En matière de droit d’auteur, le régime d’« Avis et avis » qui existe au Canada depuis le 2 janvier 2015 par l’entrée en vigueur de l’article 41.25 de la Loi sur le droit d’auteur constitue également une mesure positive. Contrairement au régime d’« Avis et retrait » appliqué aux États-Unis, le recours canadien ne prévoit pas de retrait automatique des contenus en cas de violations alléguées non plus que la divulgation des informations sur les abonnés ayant commis une infraction, sans l’intervention d’un tribunal.

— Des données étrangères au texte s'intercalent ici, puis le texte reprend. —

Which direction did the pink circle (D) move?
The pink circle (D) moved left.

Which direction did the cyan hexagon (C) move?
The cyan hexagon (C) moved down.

En effet, l’application d’un régime d’« avis et retrait » tel que revendiqué par les États-Unis dans le cadre des négociations de l’Accord de Partenariat transpacifique et qui visent à obliger les fournisseurs de services réseau et d’outils de repérage à retirer un contenu qui fait l’objet d’allégations de violations de droits d’auteurs posent certains enjeux au regard de la censure sur Internet. Comme l’explique Barry Sookman, avocat et blogueur canadien spécialisé en droits d’auteur et technologies de l’information, dans son blogue TPP, copyright, e-commerce and digital policy: a reply to Michael Geist publié le 15 décembre 2015 le libellé de l’accord déposé le 5 novembre 2015 prévoit une exception pour le Canada qui ne sera pas tenu d’appliquer un régime d’« avis et retrait ».

Le revers de la feuille d’érable

Même au troisième rang des pays étudiés par Freedom House, le Canada n’est pas sans reproche. L’organisme critique l’adoption de certaines dispositions législatives, dont le projet de loi C-13, visant à prémunir contre la cyberintimidation (adopté dans la foulée de la loi édictée en Nouvelle-Écosse en 2013 et qui vient d’être invalidée par la Cour suprême de la province) et la Loi sur la protection des renseignements personnels numériques — qui autorise les entreprises à divulguer, sans consentement, à une autre organisation des renseignements personnels dans le but de faciliter l’enquête sur un manquement à un accord ou à une loi fédérale ou provinciale – et la décision de la Cour suprême dans R. c. Fearon (2014 CSC 77) qui autorise les policiers, en certaines circonstances, à procéder à la fouille d’un téléphone cellulaire sans mandat de perquisition.

L’organisme tient également a souligner que la note du Canada ne tient pas compte de l’adoption au printemps dernier du projet de loi C-51, Loi antiterrorisme de 2015. En effet, l’organisme rapporte que :

« This law caused significant controversy due to its vague wording and provisions that could have a negative impact on freedom of expression and the right to privacy. However, since the law was passed outside of this report’s coverage period, it did not have an impact on this year’s scores. »

Il sera intéressant de mesurer l’évolution canadienne au regard de la liberté sur Internet à l’aune des travaux menant à la ratification du partenariat transpacifique ainsi que de l’application de la Loi antiterroriste de 2015 qui, selon l’ONU, pourrait par ailleurs contrevenir au pacte international relatif aux droits civils et politiques.